Wednesday, March 29, 2006

DESDE EL LIMEN DEL LIMBO. El diablo Rojo

El Diablo Rojo

Caminó temblando de frío, con dos demonios colgados del cuello y la mula tuerta que al final le sirvió de avío. El horizonte rojo le marcaba el camino, y las piedras del malpaís se le clavaban tan profundas que más de una tuvo que sacársela del alma. Necesitaba huir; el volcán se estaba desperezando y ya las aves habían emprendido su vuelo pavoroso. Necesitaba huir y llegar entre las piedras hasta el escondrijo callado de su corazón, hasta su amor desde niño: aquella mujer de sonrisa apaciguadora y dientes perlados que debía esperarla en su casa.

La encontró acurrucada entre las piedras, tiritando de miedo y con la lava a menos de tres metros. Estaba cubierta de escorias y cenizas, y su perro, el que él le regaló para que la protegiera, yacía a sus pies, ahorcado por la fuerza de un instinto que le pedía tirar de la cuerda con que él lo había amarrado la noche anterior. La cogió en brazos, la envolvió con un beso dulce y dejó sentir en su pecho un latigazo de amor y de cariño. Estaban juntos.

La mula los llevó tan de buena gana entre las piedras que en poco tiempo llegaron a Yaiza. La dejaron marchar mientras ellos miraban atrás el cuerpo del perro en plena combustión, sintiendo el olor del azufre que ya no cabía por los poros y escudriñando un cielo negro y tosco, lleno de humos densos que el viento se encargaba de deshilachar.

Nadie quedaba tranquilo en Yaiza. Los hombres se mesaban los cabellos mientras las mujeres calmaban a sus hijos en la Iglesia. El cura anotaba en su diario el suceso, consciente de la dimensión histórica del hecho, confiando en que un Dios salvador parara el avance del diablo rojo de Timanfaya.

Los nacidos esa noche y durante las semanas siguientes se acomodaron pronto al ronroneo feroz de la tierra, pero el resto fue trasladándose a una cordura guiñada por la paranoia. Los mortales eran más fuertes y los muertos se revolvían inquietos en sus tumbas, pensando, quizás, que el Juicio Divino estaba cerca.

A la lava la paró la Virgen. La imagen fue colocada por los más creyentes, capitaneados por el cura, al borde mismo de la colada y, allí, de la forma más verosímil, el manto rojo se detuvo. Al cabo de seis años el volcán se cansó. Como de un mal sueño los habitantes de Lanzarote volvieron de nuevo a pisar una tierra de sueños cálidos.

Un día, aún con la misma mula, subieron a su casa perdida en la Montaña de Fuego. Caminaban de nuevo por el malpaís, evitando que las trampas de la colada seca les enterrara, y sintiendo el calor latente de cada roca. No habrían subido más de seis kilómetros cuando lo vieron allí: la cola enhiesta, sosteniendo con sus manos absurdas el mítico tridente y con la sonrisa desbocada por unos dientes felinos. El terror les pudo y quedaron inmóviles viendo a aquella figura de fuego brillar incandescente a su alrededor, marcando el círculo en que estuvieron reducidos durante más de una semana en la que se alimentaron de la mula tuerta, muerta de la impresión y cocinada lenta sobre el propio suelo. A los siete días él se dirigió resuelto hacia el diablo rojo y le hizo frente con la mayor bondad que fue capaz. A los siete días, con cada palabra amable, tridente en mano, el diablo se fue enfriando hasta convertirse en hierros.

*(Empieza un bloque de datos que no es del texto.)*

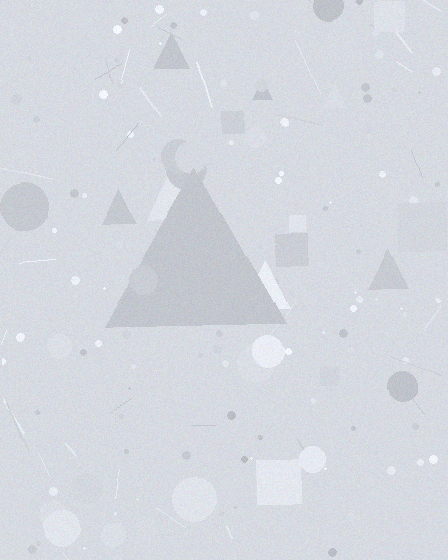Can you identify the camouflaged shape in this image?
The camouflaged shape is a triangle.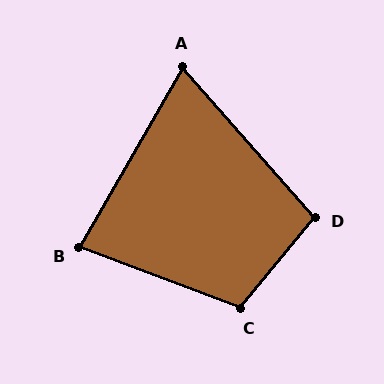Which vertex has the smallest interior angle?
A, at approximately 71 degrees.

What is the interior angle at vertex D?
Approximately 99 degrees (obtuse).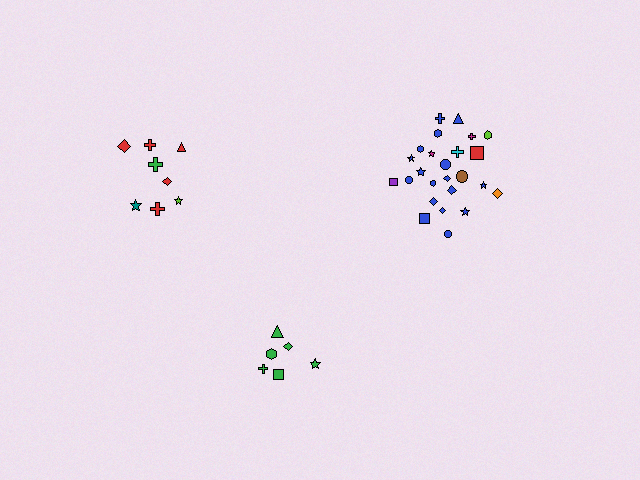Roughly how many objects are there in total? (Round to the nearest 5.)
Roughly 40 objects in total.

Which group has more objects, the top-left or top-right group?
The top-right group.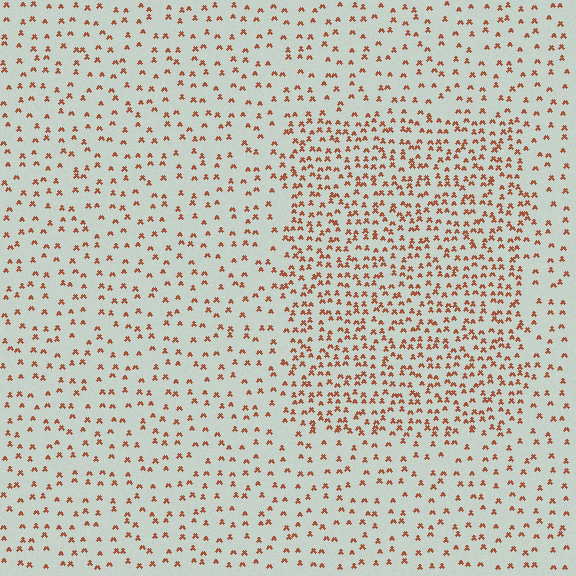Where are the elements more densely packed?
The elements are more densely packed inside the rectangle boundary.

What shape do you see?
I see a rectangle.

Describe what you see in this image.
The image contains small brown elements arranged at two different densities. A rectangle-shaped region is visible where the elements are more densely packed than the surrounding area.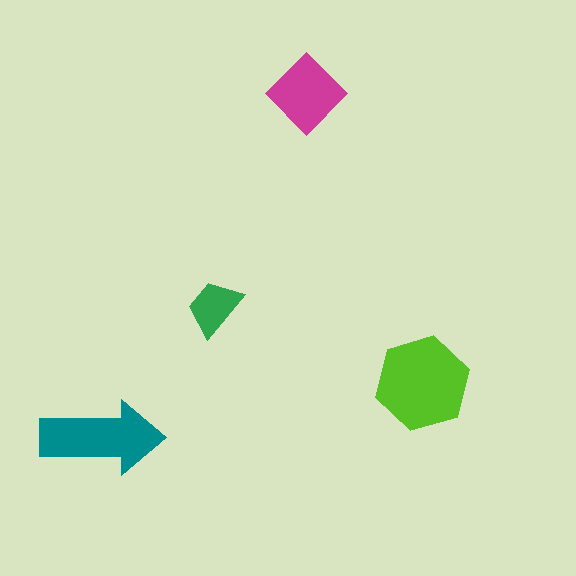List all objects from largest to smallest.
The lime hexagon, the teal arrow, the magenta diamond, the green trapezoid.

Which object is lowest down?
The teal arrow is bottommost.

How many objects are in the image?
There are 4 objects in the image.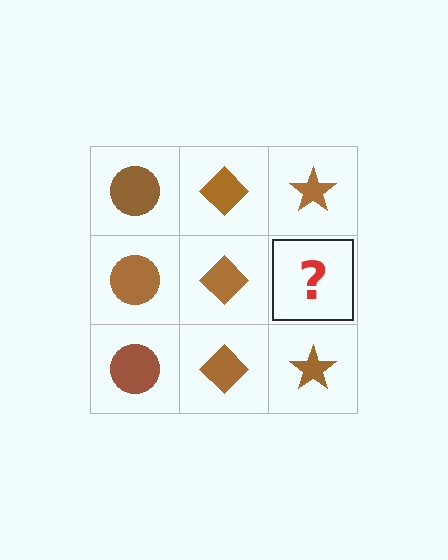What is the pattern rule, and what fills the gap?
The rule is that each column has a consistent shape. The gap should be filled with a brown star.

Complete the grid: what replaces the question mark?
The question mark should be replaced with a brown star.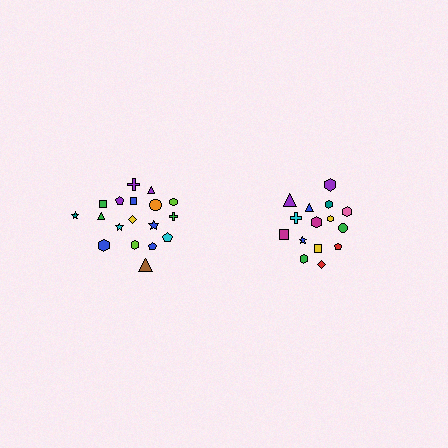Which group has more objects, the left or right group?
The left group.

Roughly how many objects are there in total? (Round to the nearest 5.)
Roughly 35 objects in total.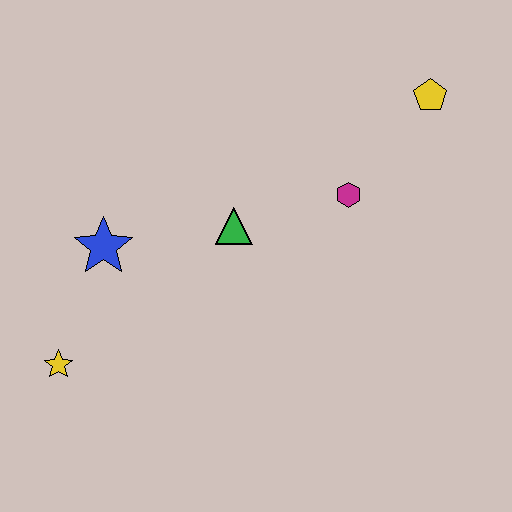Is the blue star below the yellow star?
No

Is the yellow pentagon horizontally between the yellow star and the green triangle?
No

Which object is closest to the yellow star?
The blue star is closest to the yellow star.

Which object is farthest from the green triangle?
The yellow pentagon is farthest from the green triangle.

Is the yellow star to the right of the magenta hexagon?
No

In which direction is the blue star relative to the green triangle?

Hoy aún se le puede ver, diablo rojo de Timanfaya, con la pataleta del que sabe que pierde su existencia, sosteniendo su tridente sobre una cabeza de cuernos malvados. Hoy nos da risa ver su figurita manejable, pero en el fondo del corazón de las gentes de Lanzarote se acunó ya, por siempre, la bondad y lo amable para, quizás inconscientemente, evitar que el monstruo despierte de su letargo.